MS is a serious disease that affects some people worse than others. It cannot be prevented due to the fact that doctors are yet to understand what exactly causes this condition. Understanding what contributes to the development of MS may help reduce its risk to some extent.

MS takes several forms, with new symptoms either occurring in isolated attacks (relapsing forms) or building up over time (progressive forms). Between attacks, symptoms may disappear completely; however, permanent neurological problems often remain, especially as the disease advances.

Specific symptoms can include:

  • Double vision.
  • Blindness in one eye.
  • Muscle weakness.
  • Trouble with sensation.
  • Trouble with coordination.

While the cause is not clear, the underlying mechanism is thought to be either destruction by the immune system or failure of the myelin-producing cells. Proposed causes for this include genetics & environmental factors such as being triggered by a viral infection. MS is usually diagnosed based on the presenting signs & symptoms & the results of supporting medical tests.
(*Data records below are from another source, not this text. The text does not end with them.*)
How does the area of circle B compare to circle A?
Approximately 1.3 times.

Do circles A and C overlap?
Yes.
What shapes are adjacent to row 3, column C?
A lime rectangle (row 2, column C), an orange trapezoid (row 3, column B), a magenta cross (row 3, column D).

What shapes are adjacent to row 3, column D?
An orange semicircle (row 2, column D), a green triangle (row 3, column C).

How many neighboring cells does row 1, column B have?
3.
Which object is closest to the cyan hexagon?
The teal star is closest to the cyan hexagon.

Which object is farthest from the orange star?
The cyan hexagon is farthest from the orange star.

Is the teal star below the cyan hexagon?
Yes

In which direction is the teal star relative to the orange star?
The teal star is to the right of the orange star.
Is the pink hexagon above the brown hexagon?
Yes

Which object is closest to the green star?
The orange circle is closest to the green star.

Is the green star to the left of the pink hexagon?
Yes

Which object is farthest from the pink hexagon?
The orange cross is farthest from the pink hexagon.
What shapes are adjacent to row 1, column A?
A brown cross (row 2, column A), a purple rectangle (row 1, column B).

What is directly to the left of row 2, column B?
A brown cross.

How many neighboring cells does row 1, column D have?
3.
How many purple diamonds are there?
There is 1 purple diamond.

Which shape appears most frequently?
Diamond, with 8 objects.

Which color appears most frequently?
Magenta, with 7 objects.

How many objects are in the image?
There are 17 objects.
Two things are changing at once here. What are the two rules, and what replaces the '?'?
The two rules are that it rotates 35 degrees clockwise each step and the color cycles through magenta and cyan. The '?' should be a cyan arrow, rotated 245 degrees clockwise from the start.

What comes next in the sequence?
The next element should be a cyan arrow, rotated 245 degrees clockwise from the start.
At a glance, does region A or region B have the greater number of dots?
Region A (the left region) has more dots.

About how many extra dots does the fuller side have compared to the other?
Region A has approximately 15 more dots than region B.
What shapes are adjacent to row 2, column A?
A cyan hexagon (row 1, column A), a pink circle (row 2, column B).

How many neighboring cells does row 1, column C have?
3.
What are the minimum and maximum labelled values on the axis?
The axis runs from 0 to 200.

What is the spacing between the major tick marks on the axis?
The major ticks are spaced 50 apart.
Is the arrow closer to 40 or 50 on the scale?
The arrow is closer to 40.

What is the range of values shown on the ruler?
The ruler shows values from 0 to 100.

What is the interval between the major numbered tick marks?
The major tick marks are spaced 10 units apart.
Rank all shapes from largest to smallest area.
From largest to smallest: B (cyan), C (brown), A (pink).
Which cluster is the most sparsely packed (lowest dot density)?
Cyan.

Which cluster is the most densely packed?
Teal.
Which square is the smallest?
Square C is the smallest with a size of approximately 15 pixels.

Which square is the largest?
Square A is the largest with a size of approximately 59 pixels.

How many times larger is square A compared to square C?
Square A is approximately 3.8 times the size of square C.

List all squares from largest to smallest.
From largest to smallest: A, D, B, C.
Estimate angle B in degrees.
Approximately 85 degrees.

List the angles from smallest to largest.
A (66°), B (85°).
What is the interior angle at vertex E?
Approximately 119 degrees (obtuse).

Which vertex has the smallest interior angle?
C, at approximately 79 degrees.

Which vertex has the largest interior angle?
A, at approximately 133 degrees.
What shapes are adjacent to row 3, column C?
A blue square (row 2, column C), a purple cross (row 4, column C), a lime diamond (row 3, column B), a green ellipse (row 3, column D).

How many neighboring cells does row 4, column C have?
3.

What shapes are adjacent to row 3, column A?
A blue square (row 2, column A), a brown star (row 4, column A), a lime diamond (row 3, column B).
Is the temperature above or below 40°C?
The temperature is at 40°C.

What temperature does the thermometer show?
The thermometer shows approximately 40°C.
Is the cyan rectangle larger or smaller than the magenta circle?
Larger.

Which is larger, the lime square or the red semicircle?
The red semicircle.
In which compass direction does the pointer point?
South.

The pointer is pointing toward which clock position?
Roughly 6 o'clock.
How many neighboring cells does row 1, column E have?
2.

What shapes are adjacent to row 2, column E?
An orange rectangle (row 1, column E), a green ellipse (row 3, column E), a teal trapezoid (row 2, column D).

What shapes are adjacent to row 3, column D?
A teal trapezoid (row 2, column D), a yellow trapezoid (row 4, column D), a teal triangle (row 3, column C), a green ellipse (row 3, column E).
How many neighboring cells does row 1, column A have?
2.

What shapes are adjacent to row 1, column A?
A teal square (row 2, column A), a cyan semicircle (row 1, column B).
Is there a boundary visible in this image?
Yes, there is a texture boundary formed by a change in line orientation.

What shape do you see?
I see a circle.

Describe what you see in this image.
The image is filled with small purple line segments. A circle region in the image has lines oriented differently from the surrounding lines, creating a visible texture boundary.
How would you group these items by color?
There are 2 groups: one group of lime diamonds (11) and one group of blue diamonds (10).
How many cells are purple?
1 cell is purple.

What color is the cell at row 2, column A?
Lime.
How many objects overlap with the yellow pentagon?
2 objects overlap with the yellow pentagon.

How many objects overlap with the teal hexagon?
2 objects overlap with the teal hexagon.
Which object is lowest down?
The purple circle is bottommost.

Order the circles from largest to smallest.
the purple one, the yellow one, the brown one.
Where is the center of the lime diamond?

Although there is no known cure for multiple sclerosis, treatments attempts to improve function after an attack & to prevent new attacks.  Medications used to treat MS, while modestly effective, can have side effects & be poorly tolerated. Physical therapy can help with people's ability to function. Many people pursue alternative treatments, despite a lack of evidence. The long-term outcome is difficult to predict, with good outcomes more often seen in women, those who develop the disease early in life, those with a relapsing course, & those who initially experienced few attacks. Most MS affected people have a relatively normal life span, with their life span being shortened by only a few years. Their life expectancy is something around 35 years after the onset of the condition.

Multiple sclerosis is the most common autoimmune disorder affecting the central nervous system. In 2013, about 2.3 million people were affected globally with rates varying widely in different regions & among different populations. The disease usually begins between the ages of 20 & 50 & is twice as common in women as in men.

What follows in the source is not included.